Unnamed: 0,0,1,2,3,4,5,6,7,8,9,...,141,142,143,144,145,146,147,148,149,150
0,0.604431,0.724054,1.295053,0.495865,0.607451,0.547615,0.56415,0.46888,0.420394,0.910129,...,0.660629,1.325968,1.282151,0.60055,0.592177,0.776711,1.085891,1.153748,1.352572,1.0
1,1.180423,1.391002,1.184481,0.583052,1.21049,0.923676,1.185203,1.369972,1.201448,0.614857,...,0.892705,0.848612,1.298801,1.250497,0.547771,1.215082,0.940952,1.109552,1.181372,1.0
2,1.067779,0.718696,0.798901,1.369462,0.470935,0.566282,1.398846,1.015372,0.801271,1.33027,...,1.339399,0.417466,0.496915,0.661756,0.875185,1.293924,0.750581,0.742218,0.993983,1.0
3,0.368247,0.730771,0.134119,0.984532,0.397524,0.470181,0.025061,0.648142,0.016333,0.973801,...,0.086188,0.394613,0.252668,0.808593,0.587922,0.827502,0.862651,0.684517,0.149873,0.0
4,0.91976,0.577797,0.441661,0.862139,0.263016,0.393494,0.635624,0.657747,0.78192,0.56691,...,0.816635,0.31988,0.770176,0.919029,0.265299,0.983398,0.956898,0.175083,0.170124,0.0


# Convert dataset to 'categorical' and 'numerical'

In [123]:
# From the dataset, change 25 columns to 'categorical'
#Loop, converts floats to ints and then those ints to category
for i in range(25):
    df_table.iloc[:,i] = df_table.iloc[:,i].round()
    df_table.iloc[:,i] = df_table.iloc[:,i].astype(int)


# Split Dataset

In [126]:
#split dataset into training set and test set
#test_size: in this case it is 70% training and 30% testing
#random_state: sets a seed for a random number generator that splits the data
X_train, X_test, y_train, y_test = train_test_split(df_table.iloc[:,0:150], df_table.iloc[:,-1], test_size=0.2, random_state=52)

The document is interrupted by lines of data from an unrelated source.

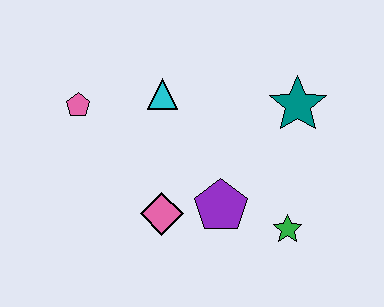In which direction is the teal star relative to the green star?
The teal star is above the green star.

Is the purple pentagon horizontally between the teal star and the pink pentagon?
Yes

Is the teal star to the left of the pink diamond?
No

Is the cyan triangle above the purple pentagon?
Yes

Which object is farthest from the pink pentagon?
The green star is farthest from the pink pentagon.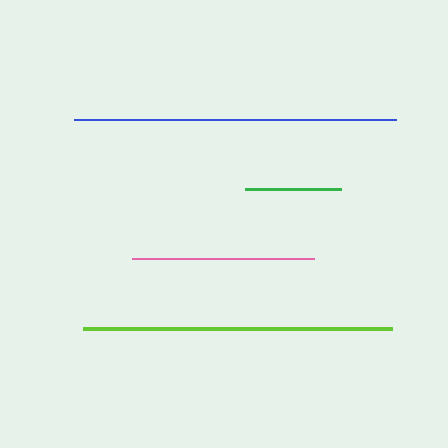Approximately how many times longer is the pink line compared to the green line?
The pink line is approximately 1.9 times the length of the green line.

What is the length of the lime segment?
The lime segment is approximately 308 pixels long.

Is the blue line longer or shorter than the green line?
The blue line is longer than the green line.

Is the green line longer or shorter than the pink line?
The pink line is longer than the green line.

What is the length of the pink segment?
The pink segment is approximately 182 pixels long.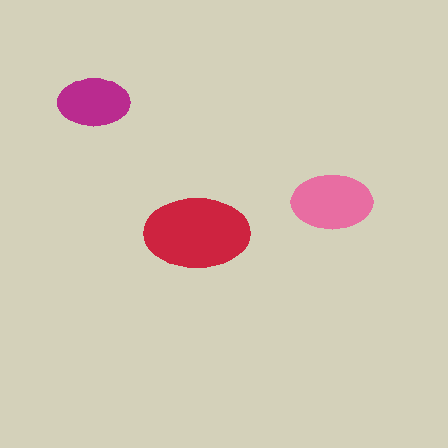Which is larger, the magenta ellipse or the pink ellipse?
The pink one.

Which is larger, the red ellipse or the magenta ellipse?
The red one.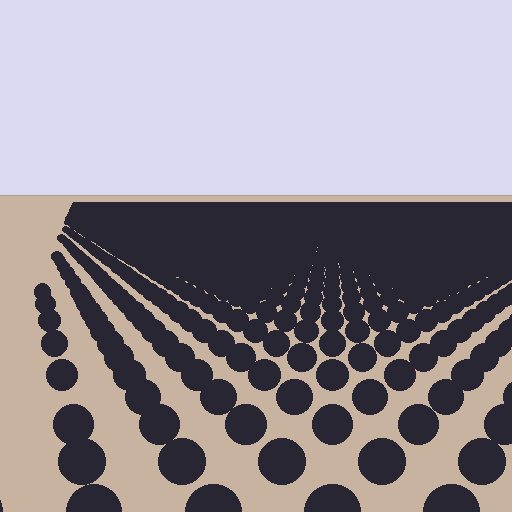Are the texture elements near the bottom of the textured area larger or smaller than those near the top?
Larger. Near the bottom, elements are closer to the viewer and appear at a bigger on-screen size.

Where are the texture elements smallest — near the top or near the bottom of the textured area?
Near the top.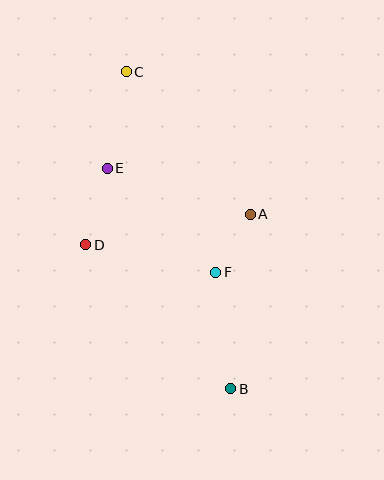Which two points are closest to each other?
Points A and F are closest to each other.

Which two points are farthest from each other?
Points B and C are farthest from each other.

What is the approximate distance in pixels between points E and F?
The distance between E and F is approximately 151 pixels.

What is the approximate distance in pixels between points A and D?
The distance between A and D is approximately 167 pixels.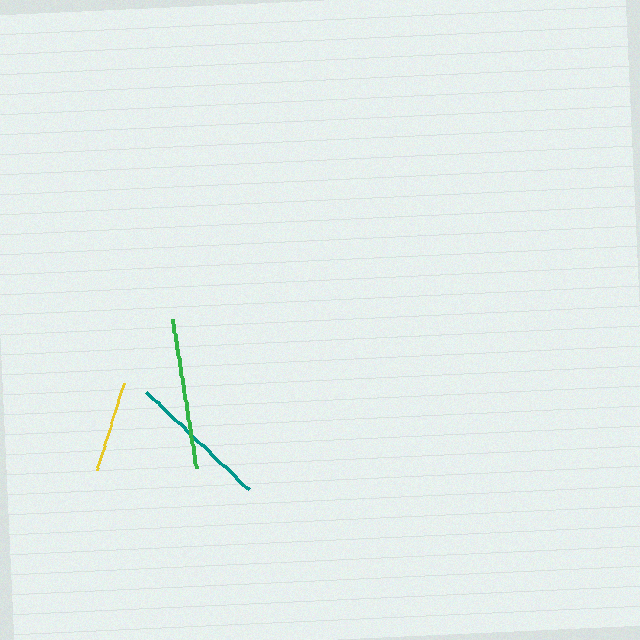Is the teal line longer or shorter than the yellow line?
The teal line is longer than the yellow line.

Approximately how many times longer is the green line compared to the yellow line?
The green line is approximately 1.7 times the length of the yellow line.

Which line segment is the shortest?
The yellow line is the shortest at approximately 91 pixels.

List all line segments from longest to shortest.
From longest to shortest: green and teal (about equal), yellow.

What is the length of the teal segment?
The teal segment is approximately 142 pixels long.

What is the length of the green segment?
The green segment is approximately 151 pixels long.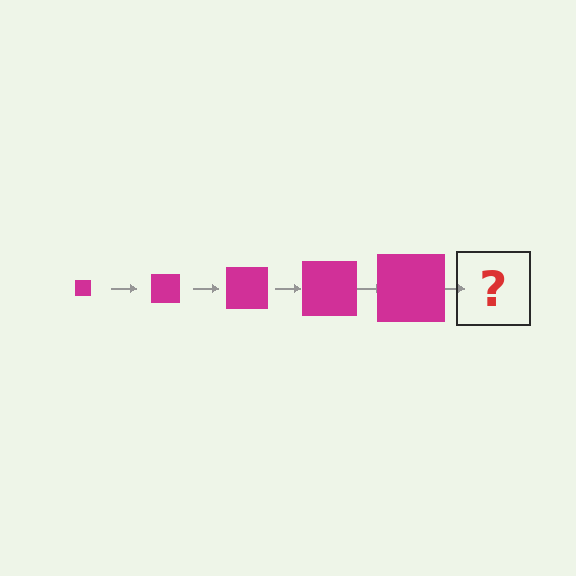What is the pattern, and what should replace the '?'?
The pattern is that the square gets progressively larger each step. The '?' should be a magenta square, larger than the previous one.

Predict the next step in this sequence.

# Combine X_train and y_train into one dataframe

In [129]:
# Combining X_train and y_train into one DataFrame
train_combined = pd.concat([X_train, y_train], axis=1)
train_combined.head()

Unnamed: 0,0,1,2,3,4,5,6,7,8,9,...,141,142,143,144,145,146,147,148,149,150
159,0.0,1.0,1.0,0.0,1.0,1.0,0.0,0.0,1.0,1.0,...,0.58581,0.76664,0.340473,0.350218,0.274646,0.093124,0.0013,0.899399,0.368022,0.0
198,1.0,1.0,1.0,1.0,1.0,1.0,1.0,1.0,1.0,1.0,...,0.600071,1.139251,0.82694,1.272623,1.018323,0.698481,1.365619,0.460799,1.089924,1.0
259,1.0,1.0,1.0,1.0,0.0,1.0,1.0,1.0,0.0,1.0,...,0.488724,1.184376,1.05623,0.478523,0.910375,0.718602,0.753928,0.936283,0.423786,1.0
301,1.0,0.0,1.0,1.0,1.0,1.0,1.0,1.0,1.0,1.0,...,0.528018,0.747393,1.137783,0.521072,1.136169,1.091905,0.533929,1.024574,0.561742,1.0
220,0.0,1.0,1.0,0.0,0.0,0.0,1.0,1.0,0.0,1.0,...,0.271489,0.905137,0.619907,0.835196,0.589189,0.873329,0.891913,0.651581,0.984017,0.0


# HAT code

In [46]:
#define histogram function
#data: This is the original dataset that you want to use for generating new data
#no_new_data: This parameter indicates how much new data you want to generate
#data_feat: This parameter specifies the type of data feature. It can be either 'c' for continuous data or 'd' for discrete data.
#preserve: This parameter determines whether to preserve the original dataset or not while generating new data. If set to True, the original dataset will be included in the generated data; otherwise, it won't be included.
def histogram_sampler(data, no_new_data, data_feat, preserve):

    if (data_feat == 'c'):
        start_time = time.time()
        print("Existing data:", len(data))
        print("New data to be produced:", no_new_data)

#Function parameters
#X_new = New data for each iteration
#len_X_new = length of the newly generated data
#iter_count = number of iterations
#data_gen = Augmented data (original data + newly generated data)
        
        X_new = []
        len_X_new = len(X_new)
        iter_count = 0
        data_gen = data


         # Histogram calculation and sampling logic goes here...
        # Adjust the condition for the while loop
        while (len_X_new < 0.7 * no_new_data):
            iter_count += 1
            print("Number of iterations ---> niter_count=", iter_count)

            
#Histogram: Generating the histogram , choosing the mid-value of the bins, and normalizing frequency
#fd- Freedman–Diaconis rule is employed to choose the bin size, as it depends on the spread of the data, without any presumption
            if (iter_count == 1):
                Y,X_interval=np.histogram(data_gen,bins='doane')
                n_bins = len(Y)
            else:
                Y,X_interval=np.histogram(data_gen,bins=n_bins)

            
            X = ((X_interval[0:-1] + X_interval[1:])/2) 
            Y = Y/max(Y)

            bin_val = list(np.round(X,8))
            weight = list(Y)
            hist = dict(zip(bin_val,weight))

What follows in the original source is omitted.